‘Intensive cleanup’ underway after truck crash spills 2,000 gallons of asphalt binder in forest

An emergency vehicle on a two-lane road sits behind an overturned trailer with liquid spilled
A trailer overturned, spilling hot asphalt binder, on Highway 199 in Northern California last week. Officials from Six Rivers National Forest said the substance turned solid when it reached the cold river, making cleanup easier.
(U.S. Forest Service/Six Rivers National Forest)

Forest officials said they are still concerned after nearly 2,000 gallons of “asphalt binder” spilled in a California forest when a semi-truck crashed on Highway 199.

Raoul Payette Jr., 58, was driving on the highway in Del Norte County on Thursday with a damaged tire, the California Highway Patrol said. Payette’s three-axle truck drifted and hit a power pole, knocking power lines onto the road. He continued driving for about one mile before the trailer detached, overturned and spilled “a significant amount” of hot asphalt binder around 10:40 a.m., near the Smith River National Recreation Area west of Gasquet and east of Middle Fork Gorge, CHP said.

A CHP officer pulled Payette over roughly 15 minutes later and arrested him on suspicion of driving under the influence and misdemeanor hit and run. The freeway was closed for several hours.


Later Thursday, Six Rivers National Forest officials said the asphalt binder had reached the Smith River. Asphalt binder resembles — but is not — tar. The binder is mixed into the gravel to create asphalt, said Betsy Totten, public affairs officer for Six Rivers National Forest.

“While the entrance of any foreign substance into a waterway can cause harm to habitat, this trailer was filled with hot asphalt binder,” U.S. Forest Service officials in Six Rivers National Forest said on Facebook. “Asphalt binder turns into a solid substance once the temperature of the binder reaches about 100-125 degrees — which means when the material hit the cold river it turned into a solid.”

Roughly 400 pounds of the substance hit the Smith River below and solidified, Totten said, adding that the solidification is “honestly what saved the river.”

“We had a solid piece going down the river and obviously little chunks have broken off,” she said. “We all breathed a sigh of relief. Even though this is not good, it could be much, much worse.”

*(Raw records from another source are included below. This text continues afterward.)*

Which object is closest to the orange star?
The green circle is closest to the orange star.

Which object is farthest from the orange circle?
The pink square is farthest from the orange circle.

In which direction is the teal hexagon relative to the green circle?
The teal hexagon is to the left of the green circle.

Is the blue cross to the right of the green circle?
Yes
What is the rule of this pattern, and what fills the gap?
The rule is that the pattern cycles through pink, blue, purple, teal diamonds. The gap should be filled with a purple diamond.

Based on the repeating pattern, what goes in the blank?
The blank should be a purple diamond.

Forest officials said they were worried that the spill damaged the environment, but added that “knowing more about the substance reassures us the spread of liquid material in the river is minimal.” Crews were cleaning the initial spill over the weekend, Totten said, and began a “pretty intensive cleanup” today that she expects will last one month.

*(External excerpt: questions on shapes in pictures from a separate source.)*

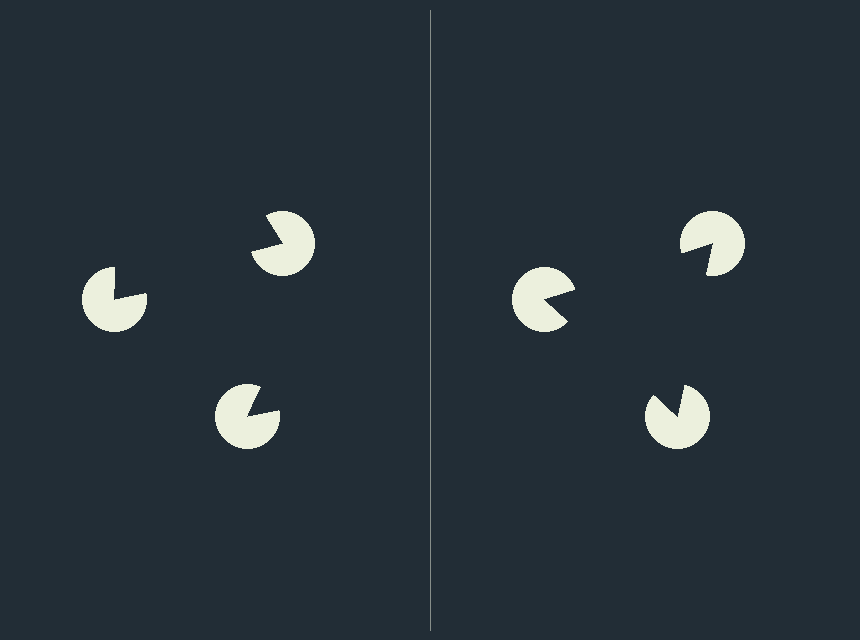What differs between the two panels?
The pac-man discs are positioned identically on both sides; only the wedge orientations differ. On the right they align to a triangle; on the left they are misaligned.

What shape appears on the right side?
An illusory triangle.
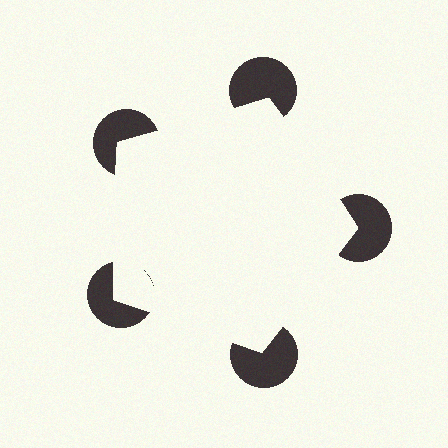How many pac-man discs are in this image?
There are 5 — one at each vertex of the illusory pentagon.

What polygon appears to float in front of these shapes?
An illusory pentagon — its edges are inferred from the aligned wedge cuts in the pac-man discs, not physically drawn.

“We’re still concerned, but we just want people to be more cautious on the roadways,” she said. “If something spills out of their vehicle, it goes into our natural resources and our land.”


Del Norte County Office of Emergency Services said the spill did not affect water quality.

“If that had been tar, oil, gasoline, we would have been in a much different predicament,” Totten said.